The early chapters of your life story are written. You might thank your parents and family before they leave today for their help with that. But continuing to write the new chapters requires courage. It is easy to be who others want us to be. It is hard to be the author of one’s own self. It is harder still when you realize that all the delights and disappointments of your next chapters will be determined by you and how you engage with the people and the opportunities that surround you.
And you will fail—at least I hope you will. I also hope I’m not the first one to tell you that. You will fail—in some way, large or small. And that’s OK. Really, it’s more than OK. Because when you fail, you will know that you stretched yourself, that you took a risk and tried something that perhaps gave you pause or made you fearful. But if you’re really trying and paying attention, you will learn from failure. That is the heart of education. Education is not a mere transmittal of knowledge from one mind to another. It is a process of growth, change, and development.

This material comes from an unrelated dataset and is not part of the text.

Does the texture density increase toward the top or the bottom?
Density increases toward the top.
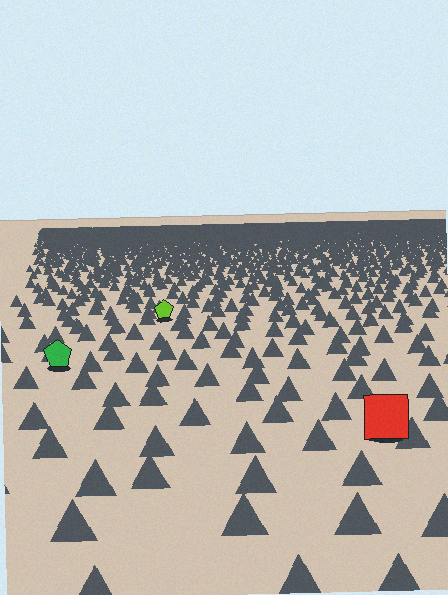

Thomas Merton wrote in his autobiography, The Seven Story Mountain: “The logic of worldly success rests on a fallacy: the strange error that our perfection depends on the thoughts and opinions and applause of other men! A weird life it is, indeed, to be living always in somebody else’s imagination, as if that were the only place in which one could at last become real!”
I hope that, here at Transylvania, you learn to rely on your own imagination, that you learn to consider the comments and opinions of others without letting them determine your value. Look to your bountiful imagination to color your own inner landscape. Imagine a future full of curiosity and fearlessness and joy. Don’t meekly follow the well-trodden path, but boldly forge your own.
As your confidence builds, you will begin to see clearly the person you want to be, the goals you want to pursue, and the moral convictions you will need to achieve them. Then you will be prepared to face all the grief and wonder, happiness and heartbreak, awe and mystery that will come your way, with grace, and strength, and poise, and love.
In short, this is your time to learn new things, to put into practice the knowledge you acquire, to dream with other like-minded individuals, to recognize not only what the world is but what it might become. Today Transylvania becomes your community of scholars and learners. Together we will read and comment on, study and write about the great books of world civilization. Together we will confront contemporary scientific theories and philosophies and the technology that shapes our daily lives and frames our future. Together we will go into the world and practice what we have learned—helping those in need, managing the affairs of commerce and finance, pioneering new breakthroughs, challenging conventional wisdom. Mark Twain wrote, “The two most important days in your life are the day you are born and the day you find out why.” Today you begin the long journey toward finding out why.
And how fortunate you are to undertake that journey amid a supportive community of fellow travelers. Together we will peek behind the curtain of the world as we found it and see new possibilities. We will discover what is good and what can be made better. Together we will try the patience of the self-satisfied. Together, through reflection, we will learn from each other.
So, finally, I welcome you to your university; I welcome you to your community of scholars and learners; I welcome you to your home away from home. And I urge you to imagine a new future for yourself and for us all.
Thank you for bringing your experiences, your insights, and your hope to Transylvania.